I sometimes wonder how the hell I ended up with a doctorate in English. I was never the Smiths-loving high schooler with the soul of a poet. Portrait of the Artist did nothing for me, except for the “horrors of hell” sermons. I don’t think I finished Billy Budd. Bo-ring. Crime and Punishment, what a drag. And all this despite having really great English teachers. (Take heart, all you teachers out there, and remember Helldriver when you are losing patience with your students.) My first two years of college I was a physics major, and I kept on taking science courses as electives after switching majors. But there was something else I was doing the whole time that served as a thread linking everything together, and keel and rudder for wherever I happened to be going. I came to literature through a back door, figuring that if I wanted to write, I should have a better idea about how the craft had been practiced in the past. I had somehow managed to get a B.A. in The Writing Seminars with only three straight-up lit classes under my belt. (Do the seams show? It’s all homespun.)
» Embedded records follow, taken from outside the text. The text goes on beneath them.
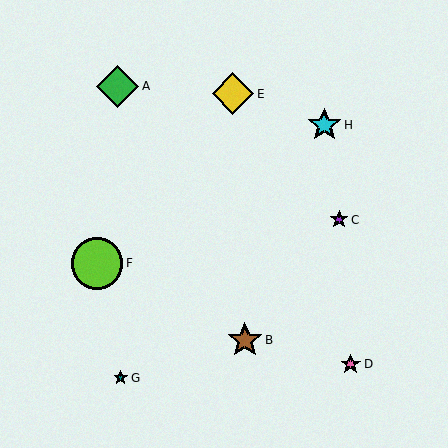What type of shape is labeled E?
Shape E is a yellow diamond.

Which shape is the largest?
The lime circle (labeled F) is the largest.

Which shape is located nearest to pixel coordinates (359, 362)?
The pink star (labeled D) at (351, 364) is nearest to that location.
With music, the story is somewhat different. I grew up with it all around me. But the trajectory has been similar: wanting to write about music has opened doors I would otherwise have been disinclined—whether too scared, lazy, or just too preoccupied with other things—to open. Writes Jacques Barzun: “Perhaps it [music] must be talked about if it is to give its devotees full measure in enjoyment and significance.” Or, perhaps it is the desire to talk about it, to articulate and find meaning in what we hear, that predisposes us to apply our emotional and critical faculties most fully.